Illustration for the selective conversion of carbon dioxide based on the lattice engineering of catalytic sites in photocatalysts (Courtesy of XIONG Yujie and Journal of the American Chemical Society)
To address this grand challenge, Xiong research group has incorporated single-atom copper sites into palladium lattice, which can largely prevent the oxidation of copper sites. Meanwhile, the strong binding of hydrogen to palladium can suppress hydrogen evolution and other side reactions in photocatalytic carbon dioxide conversion. Based on the bimetallic palladium-copper structures, the researchers have further combined synchrotron radiation-based X-ray absorption fine structure spectroscopy characterization, in-situ infrared spectroscopy detection and theoretical simulations to establish the structure-property relationship between catalytic sites and carbon dioxide conversion performance. Taking titania photocatalyst as an example, the conversion selectivity carbon dioxide to methane in photocatalysis achieves 96% by Pd7Cu1-TiO2. This design is also applicable to visible-responsive photocatalysts, which can be implemented in photocatalytic carbon dioxide conversion under visible illumination.

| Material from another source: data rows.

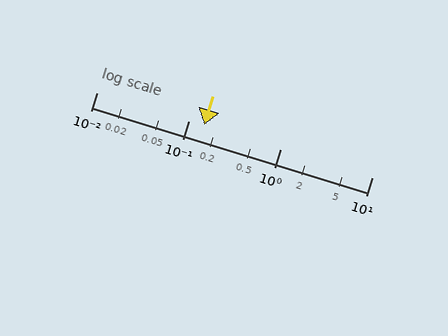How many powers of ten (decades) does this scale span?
The scale spans 3 decades, from 0.01 to 10.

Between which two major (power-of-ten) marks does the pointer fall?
The pointer is between 0.1 and 1.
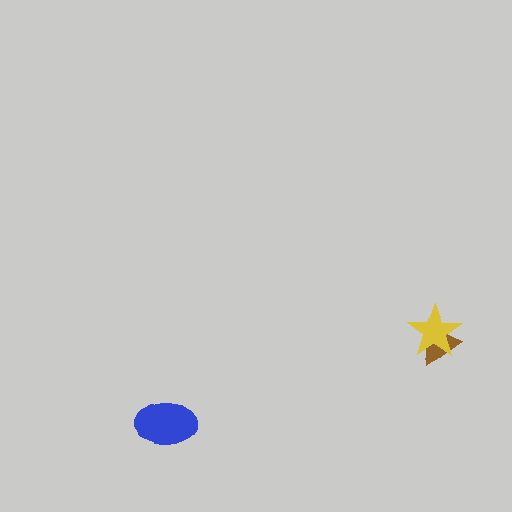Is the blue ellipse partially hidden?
No, no other shape covers it.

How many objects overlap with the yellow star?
1 object overlaps with the yellow star.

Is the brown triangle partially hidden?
Yes, it is partially covered by another shape.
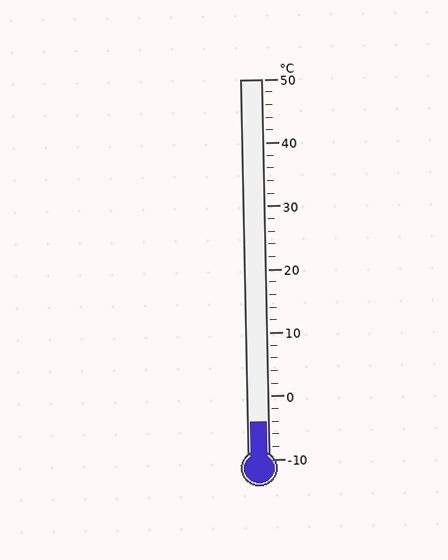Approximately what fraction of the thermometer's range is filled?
The thermometer is filled to approximately 10% of its range.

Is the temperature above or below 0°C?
The temperature is below 0°C.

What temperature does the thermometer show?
The thermometer shows approximately -4°C.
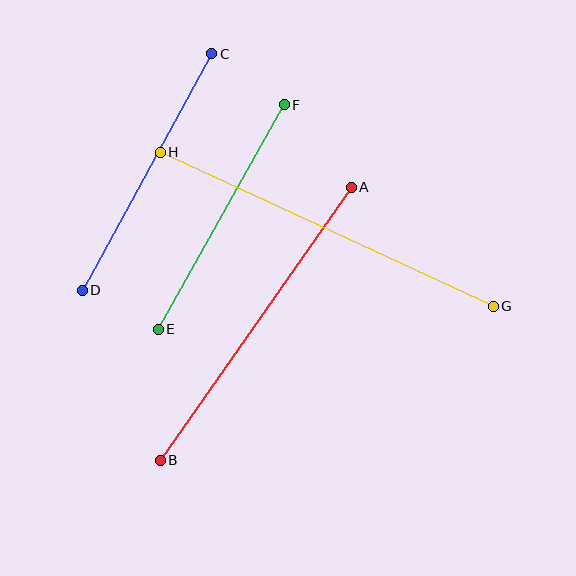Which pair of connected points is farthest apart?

This work provides fresh insights into the catalytic site design for selective photocatalytic carbon dioxide conversion, and highlights the importance of catalyst lattice engineering at atomic precision to catalytic performance.

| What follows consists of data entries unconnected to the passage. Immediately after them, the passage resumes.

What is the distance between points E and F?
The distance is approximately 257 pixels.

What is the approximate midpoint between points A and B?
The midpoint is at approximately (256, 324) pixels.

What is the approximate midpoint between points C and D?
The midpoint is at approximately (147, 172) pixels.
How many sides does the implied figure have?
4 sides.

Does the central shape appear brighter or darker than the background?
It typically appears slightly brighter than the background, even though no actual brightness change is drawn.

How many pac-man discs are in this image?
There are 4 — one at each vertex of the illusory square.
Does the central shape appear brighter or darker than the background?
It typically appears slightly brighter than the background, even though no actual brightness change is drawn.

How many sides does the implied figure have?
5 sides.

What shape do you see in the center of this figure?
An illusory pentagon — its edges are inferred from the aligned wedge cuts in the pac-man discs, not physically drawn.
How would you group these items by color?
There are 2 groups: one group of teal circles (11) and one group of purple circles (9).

Profs. Li Song, Junfa Zhu, Zeming Qi and Jun Jiang made important contributions to the synchrotron radiation-based X-ray absorption fine structure spectroscopy, photoelectron spectroscopy, in-situ diffuse reflectance infrared Fourier-transform spectroscopy characterizations and theoretical simulations in this work. This work was financially supported by the 973 Program, NSFC and CAS Key Research Program of Frontier Sciences.